Forum Moderators: coopster

Message Too Old, No Replies

error on html_entity_decode() function

charset problem

         

Notawiz

5:17 pm on May 29, 2005 (gmt 0)

10+ Year Member



In one of our scripts, we html_entity_decode() a string with entities, before sending it to the browser.

The page has a correct charset (iso 8859-15) in the meta tag of the header.
But this is not important, since the page receives an already decodes entity.

To make this clear, I'll use an example. The string to handle by html_entity_decode():


comment être sûr du paiement?

should read:
comment être sûr du paiement?
in the source code of the webpage sent to the browser.

And that worked exactly so on our former cPanel shared server.

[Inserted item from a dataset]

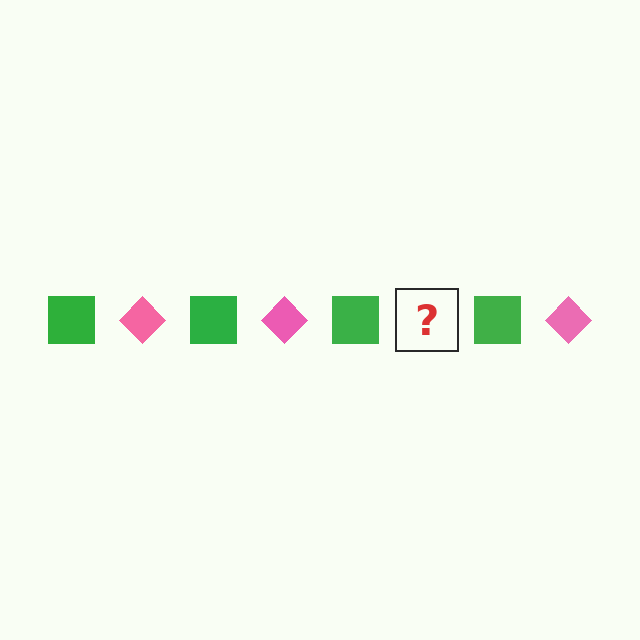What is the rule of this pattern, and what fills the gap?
The rule is that the pattern alternates between green square and pink diamond. The gap should be filled with a pink diamond.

Recently we movend to a VPS, and in the source code (and on screen), the same string reads:

comment кtre sыr du paiement?
.

note: all entities are encoded in this post, but my source code has some weird cyrillic characters?

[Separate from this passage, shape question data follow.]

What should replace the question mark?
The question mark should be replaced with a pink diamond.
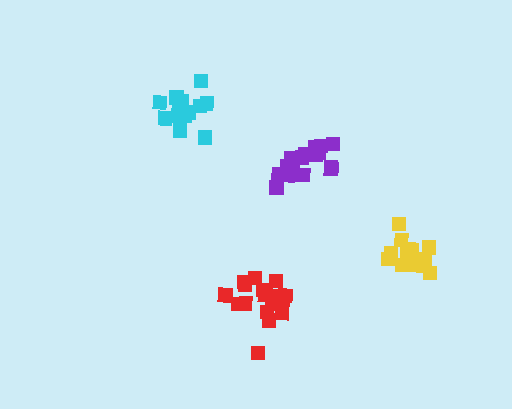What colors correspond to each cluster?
The clusters are colored: purple, yellow, red, cyan.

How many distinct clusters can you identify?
There are 4 distinct clusters.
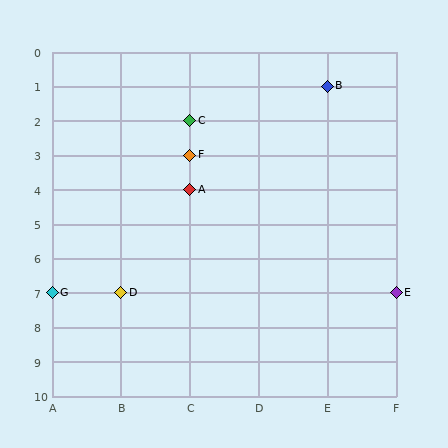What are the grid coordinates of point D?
Point D is at grid coordinates (B, 7).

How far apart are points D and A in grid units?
Points D and A are 1 column and 3 rows apart (about 3.2 grid units diagonally).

I guess that this has something to do with the set-up of PHP on the VPS server, so I had a look at the php.ini file, and it has no default charset defined, which is the standard setup.

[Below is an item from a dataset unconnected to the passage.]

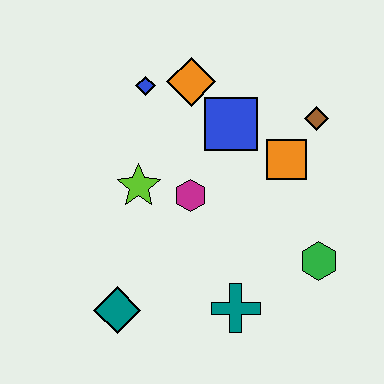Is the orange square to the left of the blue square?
No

I was not able to compare the 2 php.ini files, since the previous account was cancelled before I spotted this erroneous behavior.

Could someone set me on the track to solve this problem?
Thanx.

Notawiz

StupidScript

5:41 pm on May 31, 2005 (gmt 0)

WebmasterWorld Senior Member 10+ Year Member



Hmmm... Perhaps this is a charset issue.

Have you tried placing the charset directly into the html_entity_decode() [us2.php.net] function call?

html_entity_decode($string,ENT_COMPAT,"ISO8859-15");

or

html_entity_decode($string,ENT_COMPAT,"ISO-8859-15");

?

From your notation in your message, perhaps defining "ISO 8859-15" in the headers is not what your new version of PHP needs to see?

StupidScript

8:28 pm on Jun 1, 2005 (gmt 0)

WebmasterWorld Senior Member 10+ Year Member



Nope. Not a charset issue.

Where did

comment кtre sыr du paiement?
come from? In other words, how is that coming to be the string you are attempting to decode?

Notawiz

5:53 pm on Jun 2, 2005 (gmt 0)

10+ Year Member



Hello S...script,

The last sample should not come with entities. In the source code of the page as well as on display, there are 2 cyrillic characters. (means, decoded by PHP before generating the markup of the page).
The string in database is the first one, with ê and û

But when writing my post here, the cgi of webmasterworld encoded them again as entities. I tried to paste the wrongly decoded string exactly as it appears in the markup, but to no avail.

I also asked the question at my hosting company, but they are as puzzled as I am.

It MUST be a silly detail, but which...

Thanx
Notawiz

StupidScript

7:22 pm on Jun 2, 2005 (gmt 0)

WebmasterWorld Senior Member 10+ Year Member



Hi Notawiz ...

I experimented with the

ê
(French) entity and the
к
(Cyrillic) entity both from a db and from a string.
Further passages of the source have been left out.